Essentially, the key here is to understand is that git, like many other popular revision control systems is distributed.  This means that many people keep repos locally and push to the central repository after many many commits (or just one or two).  Git keeps the history in a clean way and all of the commits are pushed and tracked.  Essentially, we need some way to validate the data coming in from an outside source.  Enter git hooks.

There are several git hooks, but three that are quite critical to this scenario; pre-commit, pre-receive and post-receive.

The first, pre-commit is specific to the repository where the commit is taking place, such that a validation of the puppet syntax here is useful to help the person writing the puppet rules.

Next is post-receive which is generally useful for sending out emails after a successful push.  It would list the files and the diff of each in an email to those who wish to know about the commit.

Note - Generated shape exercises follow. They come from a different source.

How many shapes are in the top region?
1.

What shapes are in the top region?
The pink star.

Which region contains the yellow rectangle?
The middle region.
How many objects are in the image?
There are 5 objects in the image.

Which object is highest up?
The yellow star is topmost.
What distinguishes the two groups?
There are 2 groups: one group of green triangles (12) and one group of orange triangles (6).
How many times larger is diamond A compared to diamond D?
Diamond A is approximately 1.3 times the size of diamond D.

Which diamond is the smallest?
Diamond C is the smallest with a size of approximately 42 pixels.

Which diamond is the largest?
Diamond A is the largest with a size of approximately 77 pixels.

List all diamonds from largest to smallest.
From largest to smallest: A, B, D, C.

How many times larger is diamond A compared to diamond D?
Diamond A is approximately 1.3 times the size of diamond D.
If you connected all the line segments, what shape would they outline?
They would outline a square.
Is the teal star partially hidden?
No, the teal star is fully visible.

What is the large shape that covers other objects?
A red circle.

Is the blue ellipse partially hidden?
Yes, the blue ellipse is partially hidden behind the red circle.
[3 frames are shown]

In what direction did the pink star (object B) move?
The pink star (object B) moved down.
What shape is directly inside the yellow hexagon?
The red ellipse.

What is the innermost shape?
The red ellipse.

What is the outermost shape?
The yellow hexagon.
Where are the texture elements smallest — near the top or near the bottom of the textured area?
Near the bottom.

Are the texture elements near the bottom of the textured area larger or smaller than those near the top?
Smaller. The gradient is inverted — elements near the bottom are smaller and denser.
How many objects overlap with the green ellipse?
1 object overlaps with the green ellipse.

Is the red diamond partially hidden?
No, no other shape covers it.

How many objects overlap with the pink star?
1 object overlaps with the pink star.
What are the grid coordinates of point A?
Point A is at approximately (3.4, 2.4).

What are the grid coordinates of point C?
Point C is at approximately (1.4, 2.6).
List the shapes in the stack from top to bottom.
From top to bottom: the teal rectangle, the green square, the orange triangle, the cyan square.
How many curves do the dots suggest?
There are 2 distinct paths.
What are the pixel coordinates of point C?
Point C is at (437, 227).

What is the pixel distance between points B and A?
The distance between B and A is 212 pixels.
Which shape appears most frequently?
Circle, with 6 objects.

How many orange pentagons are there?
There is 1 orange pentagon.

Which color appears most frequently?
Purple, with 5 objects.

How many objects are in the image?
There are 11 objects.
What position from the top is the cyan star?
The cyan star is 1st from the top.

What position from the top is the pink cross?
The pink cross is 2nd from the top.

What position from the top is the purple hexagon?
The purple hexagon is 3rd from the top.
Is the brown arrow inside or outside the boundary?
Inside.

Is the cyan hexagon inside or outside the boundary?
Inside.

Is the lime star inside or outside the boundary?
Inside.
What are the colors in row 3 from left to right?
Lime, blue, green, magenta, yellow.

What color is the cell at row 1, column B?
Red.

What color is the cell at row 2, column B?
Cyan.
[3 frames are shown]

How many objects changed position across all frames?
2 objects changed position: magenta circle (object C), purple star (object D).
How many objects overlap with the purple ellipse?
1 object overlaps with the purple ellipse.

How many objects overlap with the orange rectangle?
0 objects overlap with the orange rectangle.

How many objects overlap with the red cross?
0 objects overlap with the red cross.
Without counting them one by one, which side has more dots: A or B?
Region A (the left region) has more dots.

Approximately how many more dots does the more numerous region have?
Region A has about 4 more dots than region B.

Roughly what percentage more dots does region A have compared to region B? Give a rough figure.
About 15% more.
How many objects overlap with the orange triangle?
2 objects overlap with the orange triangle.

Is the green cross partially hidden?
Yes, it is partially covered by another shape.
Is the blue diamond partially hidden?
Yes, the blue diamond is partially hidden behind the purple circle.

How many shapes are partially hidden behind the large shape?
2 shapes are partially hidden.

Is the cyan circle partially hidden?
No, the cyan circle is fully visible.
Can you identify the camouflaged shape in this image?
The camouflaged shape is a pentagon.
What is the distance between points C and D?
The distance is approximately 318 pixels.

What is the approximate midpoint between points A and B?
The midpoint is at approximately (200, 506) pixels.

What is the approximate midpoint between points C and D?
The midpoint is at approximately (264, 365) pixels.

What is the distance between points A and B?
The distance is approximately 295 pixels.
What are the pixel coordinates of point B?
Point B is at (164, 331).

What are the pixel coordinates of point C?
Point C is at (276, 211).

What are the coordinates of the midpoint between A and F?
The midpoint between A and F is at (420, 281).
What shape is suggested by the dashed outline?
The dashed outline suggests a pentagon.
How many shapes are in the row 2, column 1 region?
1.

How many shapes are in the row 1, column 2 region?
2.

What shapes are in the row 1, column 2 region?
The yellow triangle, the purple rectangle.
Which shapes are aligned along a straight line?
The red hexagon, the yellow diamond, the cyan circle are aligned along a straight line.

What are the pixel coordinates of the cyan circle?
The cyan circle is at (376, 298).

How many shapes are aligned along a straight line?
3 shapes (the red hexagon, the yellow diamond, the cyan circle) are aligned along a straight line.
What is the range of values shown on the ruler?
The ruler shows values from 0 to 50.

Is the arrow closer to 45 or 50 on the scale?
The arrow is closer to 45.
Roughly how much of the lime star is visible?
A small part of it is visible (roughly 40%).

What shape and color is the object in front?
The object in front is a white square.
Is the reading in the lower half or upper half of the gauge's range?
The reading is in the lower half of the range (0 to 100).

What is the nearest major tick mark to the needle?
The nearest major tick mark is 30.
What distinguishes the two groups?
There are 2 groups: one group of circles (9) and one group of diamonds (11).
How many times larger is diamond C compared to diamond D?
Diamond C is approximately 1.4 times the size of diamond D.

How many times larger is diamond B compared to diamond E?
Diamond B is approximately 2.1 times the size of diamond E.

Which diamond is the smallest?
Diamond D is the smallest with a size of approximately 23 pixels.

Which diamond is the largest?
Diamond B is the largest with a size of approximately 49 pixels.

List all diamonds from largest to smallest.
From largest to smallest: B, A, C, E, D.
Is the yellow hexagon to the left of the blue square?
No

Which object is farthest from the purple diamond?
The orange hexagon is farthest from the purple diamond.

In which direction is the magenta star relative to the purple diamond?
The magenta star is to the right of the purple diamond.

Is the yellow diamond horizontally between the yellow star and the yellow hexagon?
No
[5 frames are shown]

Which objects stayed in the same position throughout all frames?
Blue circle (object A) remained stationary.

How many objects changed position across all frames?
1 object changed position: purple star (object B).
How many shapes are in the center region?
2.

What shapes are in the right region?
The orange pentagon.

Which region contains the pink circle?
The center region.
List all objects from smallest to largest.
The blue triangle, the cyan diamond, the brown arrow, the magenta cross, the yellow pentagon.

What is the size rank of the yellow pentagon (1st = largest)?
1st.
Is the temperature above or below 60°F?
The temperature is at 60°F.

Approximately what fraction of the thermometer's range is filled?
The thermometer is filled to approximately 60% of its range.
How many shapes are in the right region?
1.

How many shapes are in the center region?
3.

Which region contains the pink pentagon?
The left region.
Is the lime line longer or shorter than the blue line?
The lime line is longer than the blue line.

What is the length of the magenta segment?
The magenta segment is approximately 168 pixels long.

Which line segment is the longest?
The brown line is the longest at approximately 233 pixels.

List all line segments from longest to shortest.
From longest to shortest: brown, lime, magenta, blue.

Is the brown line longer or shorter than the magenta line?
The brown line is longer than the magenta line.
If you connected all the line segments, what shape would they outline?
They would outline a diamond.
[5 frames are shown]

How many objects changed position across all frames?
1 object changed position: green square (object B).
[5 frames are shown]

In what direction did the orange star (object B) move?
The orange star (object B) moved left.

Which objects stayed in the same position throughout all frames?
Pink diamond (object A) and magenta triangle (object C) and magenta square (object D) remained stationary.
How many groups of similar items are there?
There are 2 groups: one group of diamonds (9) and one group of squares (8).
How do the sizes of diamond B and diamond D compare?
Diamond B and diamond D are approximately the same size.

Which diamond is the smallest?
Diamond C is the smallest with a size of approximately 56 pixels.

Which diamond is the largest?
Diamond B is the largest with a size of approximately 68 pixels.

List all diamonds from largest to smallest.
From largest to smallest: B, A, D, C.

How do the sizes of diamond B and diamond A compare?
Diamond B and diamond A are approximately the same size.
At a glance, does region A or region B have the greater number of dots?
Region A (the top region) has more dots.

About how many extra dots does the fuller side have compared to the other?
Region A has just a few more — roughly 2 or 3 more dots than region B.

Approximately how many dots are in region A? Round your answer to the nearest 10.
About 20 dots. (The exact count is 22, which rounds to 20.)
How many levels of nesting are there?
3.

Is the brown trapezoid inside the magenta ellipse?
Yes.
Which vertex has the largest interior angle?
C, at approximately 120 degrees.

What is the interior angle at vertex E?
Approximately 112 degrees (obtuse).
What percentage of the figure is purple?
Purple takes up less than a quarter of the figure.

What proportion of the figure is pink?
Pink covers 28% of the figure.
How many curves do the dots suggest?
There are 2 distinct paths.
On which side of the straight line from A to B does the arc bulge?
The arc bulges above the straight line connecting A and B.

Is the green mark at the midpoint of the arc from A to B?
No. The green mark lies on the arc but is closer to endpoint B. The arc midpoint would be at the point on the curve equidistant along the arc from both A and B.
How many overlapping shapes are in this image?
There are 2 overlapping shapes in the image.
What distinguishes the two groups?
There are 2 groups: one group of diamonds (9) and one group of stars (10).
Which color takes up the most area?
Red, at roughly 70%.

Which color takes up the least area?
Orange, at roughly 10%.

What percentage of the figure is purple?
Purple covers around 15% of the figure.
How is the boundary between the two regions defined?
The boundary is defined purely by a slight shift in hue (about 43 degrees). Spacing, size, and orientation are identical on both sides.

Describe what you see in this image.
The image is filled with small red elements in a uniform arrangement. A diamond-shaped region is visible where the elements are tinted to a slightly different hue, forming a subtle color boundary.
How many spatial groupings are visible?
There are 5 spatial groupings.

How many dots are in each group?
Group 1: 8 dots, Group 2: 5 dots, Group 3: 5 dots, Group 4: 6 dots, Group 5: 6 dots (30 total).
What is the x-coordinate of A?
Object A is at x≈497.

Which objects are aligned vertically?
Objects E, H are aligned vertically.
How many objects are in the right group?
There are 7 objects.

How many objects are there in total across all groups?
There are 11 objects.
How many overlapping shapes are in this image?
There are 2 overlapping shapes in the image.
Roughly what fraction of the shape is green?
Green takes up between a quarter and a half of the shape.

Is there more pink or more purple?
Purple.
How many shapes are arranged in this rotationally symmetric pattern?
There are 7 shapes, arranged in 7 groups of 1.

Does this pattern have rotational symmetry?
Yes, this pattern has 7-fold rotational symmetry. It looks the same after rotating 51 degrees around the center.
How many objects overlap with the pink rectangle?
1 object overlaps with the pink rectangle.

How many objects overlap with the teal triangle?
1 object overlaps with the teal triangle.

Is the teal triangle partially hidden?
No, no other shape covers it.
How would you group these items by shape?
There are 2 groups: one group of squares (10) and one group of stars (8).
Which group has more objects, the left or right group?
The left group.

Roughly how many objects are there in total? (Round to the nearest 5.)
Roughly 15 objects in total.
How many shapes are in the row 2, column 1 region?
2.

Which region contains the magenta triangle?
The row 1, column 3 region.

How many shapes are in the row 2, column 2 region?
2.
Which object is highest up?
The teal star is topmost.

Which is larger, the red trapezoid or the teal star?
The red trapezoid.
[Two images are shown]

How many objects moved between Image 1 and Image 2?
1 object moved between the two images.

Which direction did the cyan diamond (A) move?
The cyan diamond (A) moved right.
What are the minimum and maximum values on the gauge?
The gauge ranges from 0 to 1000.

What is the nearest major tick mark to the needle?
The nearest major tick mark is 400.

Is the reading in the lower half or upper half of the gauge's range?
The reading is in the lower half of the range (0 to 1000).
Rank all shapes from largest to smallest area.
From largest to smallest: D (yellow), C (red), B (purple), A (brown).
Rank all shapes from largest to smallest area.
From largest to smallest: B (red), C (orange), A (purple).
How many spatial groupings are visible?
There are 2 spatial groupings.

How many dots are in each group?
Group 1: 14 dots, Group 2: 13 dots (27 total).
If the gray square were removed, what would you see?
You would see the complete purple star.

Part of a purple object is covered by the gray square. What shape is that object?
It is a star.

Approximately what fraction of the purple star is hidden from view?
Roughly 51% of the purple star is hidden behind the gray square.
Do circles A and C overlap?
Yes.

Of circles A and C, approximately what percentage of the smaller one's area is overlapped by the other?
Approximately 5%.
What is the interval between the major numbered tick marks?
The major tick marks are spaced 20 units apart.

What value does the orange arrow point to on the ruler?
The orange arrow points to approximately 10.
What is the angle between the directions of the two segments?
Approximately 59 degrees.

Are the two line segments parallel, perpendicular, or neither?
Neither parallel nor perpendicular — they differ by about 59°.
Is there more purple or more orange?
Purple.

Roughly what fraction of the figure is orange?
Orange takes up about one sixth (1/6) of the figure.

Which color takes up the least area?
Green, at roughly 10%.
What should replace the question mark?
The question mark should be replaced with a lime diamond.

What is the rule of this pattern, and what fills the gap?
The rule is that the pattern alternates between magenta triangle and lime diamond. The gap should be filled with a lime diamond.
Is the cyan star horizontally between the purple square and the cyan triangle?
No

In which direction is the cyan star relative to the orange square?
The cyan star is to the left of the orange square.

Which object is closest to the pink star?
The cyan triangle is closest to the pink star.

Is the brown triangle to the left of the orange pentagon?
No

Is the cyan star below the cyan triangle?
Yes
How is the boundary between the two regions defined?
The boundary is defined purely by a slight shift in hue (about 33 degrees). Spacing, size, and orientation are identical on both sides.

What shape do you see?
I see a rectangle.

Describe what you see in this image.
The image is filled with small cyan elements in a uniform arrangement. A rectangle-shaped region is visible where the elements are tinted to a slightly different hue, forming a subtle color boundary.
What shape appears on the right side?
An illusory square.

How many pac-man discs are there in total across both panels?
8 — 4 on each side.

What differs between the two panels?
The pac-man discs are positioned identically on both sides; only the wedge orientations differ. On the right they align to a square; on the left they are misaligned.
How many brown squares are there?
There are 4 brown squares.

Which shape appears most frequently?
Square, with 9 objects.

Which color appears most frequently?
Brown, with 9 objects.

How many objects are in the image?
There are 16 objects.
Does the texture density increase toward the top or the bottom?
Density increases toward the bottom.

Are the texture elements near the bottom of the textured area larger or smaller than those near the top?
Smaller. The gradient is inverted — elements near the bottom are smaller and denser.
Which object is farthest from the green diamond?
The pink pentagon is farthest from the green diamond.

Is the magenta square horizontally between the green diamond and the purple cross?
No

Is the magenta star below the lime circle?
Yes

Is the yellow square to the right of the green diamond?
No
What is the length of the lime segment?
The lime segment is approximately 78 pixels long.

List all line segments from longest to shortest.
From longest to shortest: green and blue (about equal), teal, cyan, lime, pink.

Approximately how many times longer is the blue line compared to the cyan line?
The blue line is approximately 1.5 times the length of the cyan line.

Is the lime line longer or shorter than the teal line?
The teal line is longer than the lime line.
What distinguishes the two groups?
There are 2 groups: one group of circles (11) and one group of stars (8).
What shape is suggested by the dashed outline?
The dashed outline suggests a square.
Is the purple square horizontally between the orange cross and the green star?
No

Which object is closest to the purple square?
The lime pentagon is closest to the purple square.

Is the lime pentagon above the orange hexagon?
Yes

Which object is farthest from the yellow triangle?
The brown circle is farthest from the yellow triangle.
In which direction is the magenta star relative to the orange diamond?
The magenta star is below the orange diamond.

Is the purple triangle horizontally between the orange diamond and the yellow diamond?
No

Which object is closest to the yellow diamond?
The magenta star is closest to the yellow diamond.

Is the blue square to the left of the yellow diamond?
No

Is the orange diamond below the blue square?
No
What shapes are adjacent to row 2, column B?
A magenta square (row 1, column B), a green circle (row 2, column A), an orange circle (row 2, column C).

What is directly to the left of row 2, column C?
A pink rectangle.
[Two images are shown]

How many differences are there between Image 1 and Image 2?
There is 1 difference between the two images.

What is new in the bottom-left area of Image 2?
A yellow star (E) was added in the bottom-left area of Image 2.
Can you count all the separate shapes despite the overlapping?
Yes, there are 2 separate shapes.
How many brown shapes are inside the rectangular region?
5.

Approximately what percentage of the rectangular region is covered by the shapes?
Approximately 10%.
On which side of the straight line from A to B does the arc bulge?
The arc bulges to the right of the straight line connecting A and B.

And finally, the least documented of the bunch; the one with the least amount of examples, pre-receive.  The pre-receive hook has some really awesome power, but without knowing the git commands backward and forward, it can be very frustrating to get working.

The value of the pre-receive hook

Whenever a push is made to the centralized repository, you don’t just want to let any willy nilly commit crawl in there.  You can’t trust that the author of the commits did his part to validate the code.  So you need to at least do some basic checks.  That is what the pre-receive hook does.  In the following example, I am parsing files that end in ‘.pp’ with puppet syntax validation as you would do from the command line.


while read old_sha1 new_sha1 refname anothervalue ; do
    list=$(git show --pretty="format:" --name-only $new_sha1 | grep -e ".pp$")
    for tmpfile in ${list}; do
        git show ${new_sha1}:${tmpfile} | puppet --color=false --confdir=/tmp --vardir=/tmp --parseonly --ignoreimport
        if [ "$?" -ne "0" ]; then exit 1; fi

exit $?

The above script, placed in a bare repository at hooks/pre-receive with the execute (+x) bit turned on, will get a list of files that end in '.pp' and run the puppet validator for the newest commit in the push.  Essentially, I can validate someone else's puppet code in just a few seconds and return a failure if it doesn't succeed.  With git hooks, a failure means no commit/push/etc will actually happen.

I sure hope this helps someone else to understand pre-receive hooks as well as git hooks in general.  If you have any helpful suggestions or comments, those are most welcome as well.